Le 12.10, la CSE d'Istanbul condamne le rédacteur de
Gencligin Sesi, Seher Karatas, à cinq ans de prison et à payer une
amende de 41 millions de TL d'amende. Le rédacteur de Gercek Pelin
Sener a également écopé d'une amende de 75 millions de TL.
Le 13.10, deux correspondants à Adana du magazine
Atilim, Mahmut Karadag et Ibrahim Yardimci, affirment avoir été
torturés après avoir été arrêtés le 11 octobre dernier.

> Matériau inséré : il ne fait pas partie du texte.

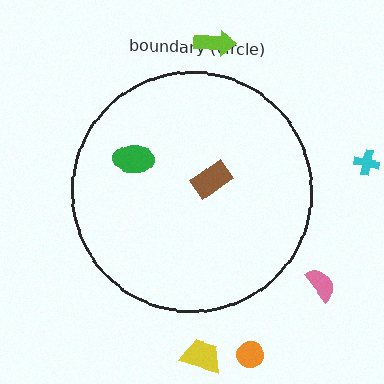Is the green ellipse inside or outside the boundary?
Inside.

Le 13.10, la CSE d'Istanbul confisque le N° 21 de
Denge Azadi le N° 13 de Devrimci Mücadele pour propagande séparatiste
et apologie d'organisations illégales.
Le 14.10, le gouverneur de la province d'Ordu
interdit la vente et distribution des cassettes des célèbres chanteurs
Ahmet Kaya et Ferhat Tunc.
Le 15.10, à Erzincan, le 4e concert pour l'amitié et
la solidarité organisé par une radio privée locale est interdit par le
gouverneur.
Le 15.10, le dramaturge Numan Bektas est arrêté à
Ankara pour purger une peine de prison de 20 mois dont il avait écopé
pour avoir écrit une pièce intitulée La loi de la résistance et le
renouveau. Il avait été condamné par la CSE d'Ankara à 20 mois de
prison et à payer une amende de 208 millions de TL pour propagande
séparatiste. La sentence a récemment été ratifiée par la Cour de
cassation.
Le 16.10, le correspondant à Mersin d'Özgür Ülke,
Ismet Bakac, affirme avoir été torturé après son arrestation par la
police.
Le 17.10, le N° 3 de Jiyana Nû et le N° 9 de Kizil
Bayrak sont confisqués par la CSE d'Istanbul pour propagande
séparatiste.
Le 19.10, la CSE d'Istanbul confisque pour
propagande séparatiste deux livres publiés par la maison d'édition
Belge: Le Zagros - Le journal d'un journaliste et notre Ferhat
-L'anatomie d'un meurtre.
Le 19.10, le N° 35 du périodique Newroz et le N° 36
d'Hedef sont confisqués par la CSE d'Istanbul en vertu de la Loi
Anti-Terreur.
Le 23.10, la dernière édition du magazine Medya
Günesi est confisquée par la CSE d'Istanbul pour propagande séparatiste.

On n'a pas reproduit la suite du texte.